Paragraf 3 Tanah Hak Pasal 17 Perolehan hak atas tanah yang dikuasai oleh perseorangan atau badan hukum dilakukan oleh Badan Pengelola atau penyelenggara dengan mengadakan penyelesaian dengan pemegang hak atas tanah sesuai dengan peraturan perundang-undangan yang berlaku. Pasal 18 Penyelesaian sebagaimana dimaksud dalam Pasal 17 dilakukan melalui:
a. b. c. d.
konsolidasi tanah; jual beli; tukar menukar; pelepasan hak. Pasal 19
Yang menjadi peserta konsolidasi tanah adalah:
a. perseorangan pemegang hak atas tanah; b. perseorangan pemakai tanah negara yang memenuhi salah satu syarat sebagai berikut:
1) bekas pemegang hak yang sudah berakhir jangka waktu haknya yang tanahnya baik dipakai sendiri maupun dipakai orang lain dengan ketentuan sudah mengajukan permohonan perpanjangan atau pembaharuan hak dalam waktu 1 (satu) tahun sesudah jangka waktu haknya berakhir; 2) pemakai tanah negara berdasarkan izin dari instansi yang bersangkutan; 3) pemakai tanah negara yang pada saat ditetapkan sebagai lokasi Kasiba atau Lisiba yang berdiri sendiri pemakaiannya telah lebih dari 20 (dua puluh) tahun dan tidak ada teguran dari pemerintah atau keberatan dari masyarakat lingkungannya.
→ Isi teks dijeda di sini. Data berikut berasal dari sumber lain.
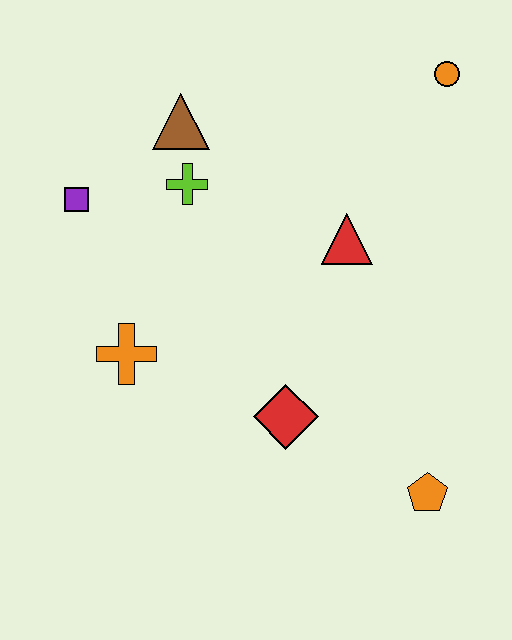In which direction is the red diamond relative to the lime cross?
The red diamond is below the lime cross.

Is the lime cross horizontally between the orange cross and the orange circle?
Yes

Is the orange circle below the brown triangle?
No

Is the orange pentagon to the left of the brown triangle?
No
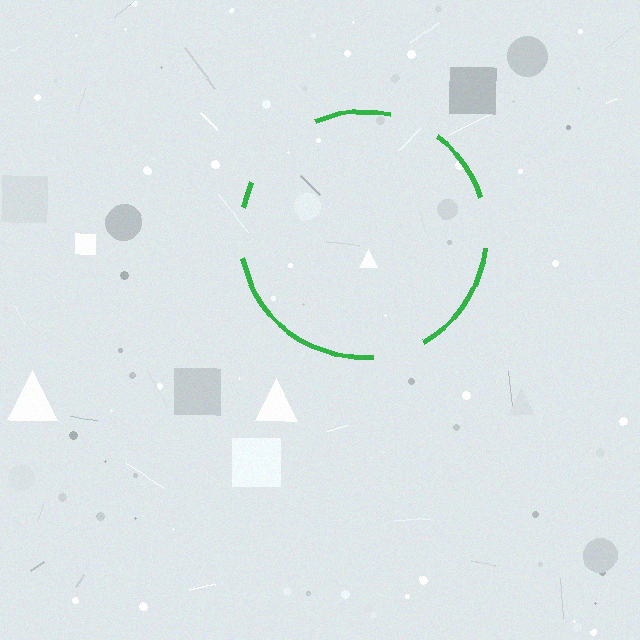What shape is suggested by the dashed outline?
The dashed outline suggests a circle.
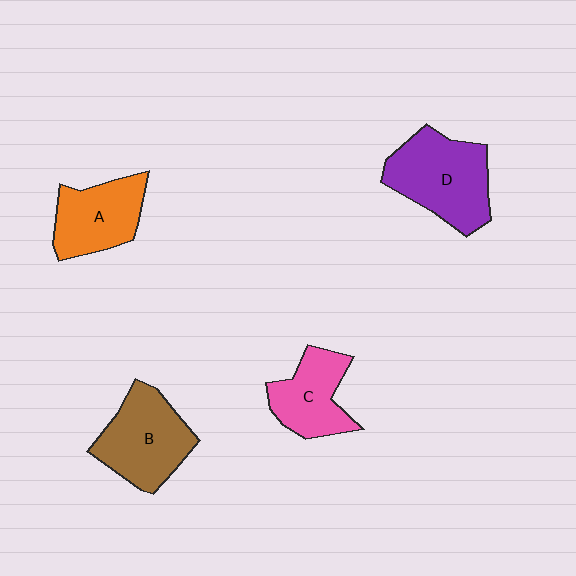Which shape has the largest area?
Shape D (purple).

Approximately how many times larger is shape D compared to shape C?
Approximately 1.4 times.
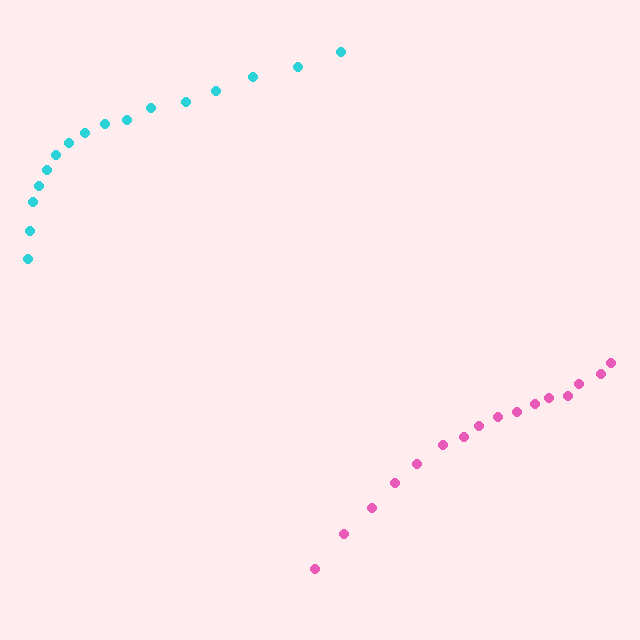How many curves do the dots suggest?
There are 2 distinct paths.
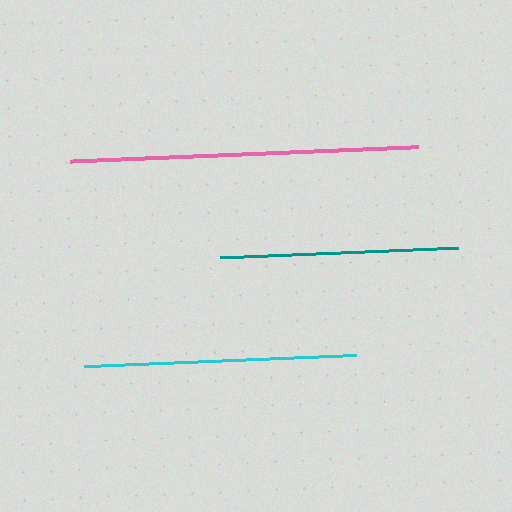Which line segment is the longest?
The pink line is the longest at approximately 347 pixels.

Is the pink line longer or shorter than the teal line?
The pink line is longer than the teal line.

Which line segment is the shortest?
The teal line is the shortest at approximately 237 pixels.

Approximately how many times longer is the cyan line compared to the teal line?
The cyan line is approximately 1.1 times the length of the teal line.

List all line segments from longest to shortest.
From longest to shortest: pink, cyan, teal.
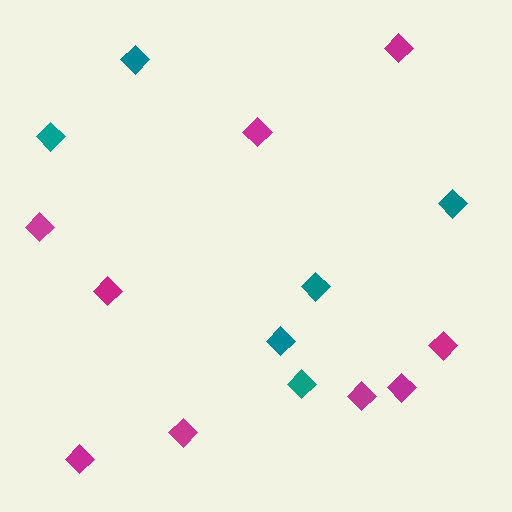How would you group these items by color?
There are 2 groups: one group of magenta diamonds (9) and one group of teal diamonds (6).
c. badan keagamaan dan badan sosial yang ditetapkan
oleh Pemerintah yang dapat menjadi pemegang hak atas tanah atau pemakai tanah yang memenuhi salah satu syarat sebagaimana dimaksud huruf b.; d. instansi pemerintah atau badan hukum sepanjang mengenai tanah yang dipergunakan untuk perumahan karyawannya. Pasal 20
(1) Dalam rangka konsolidasi tanah dilakukan penataan kembali penguasaan, penggunaan dan kepemilikan tanah sesuai dengan rencana teknik ruang yang telah disusun oleh Badan Pengelola atau penyelenggara Lisiba yang berdiri sendiri.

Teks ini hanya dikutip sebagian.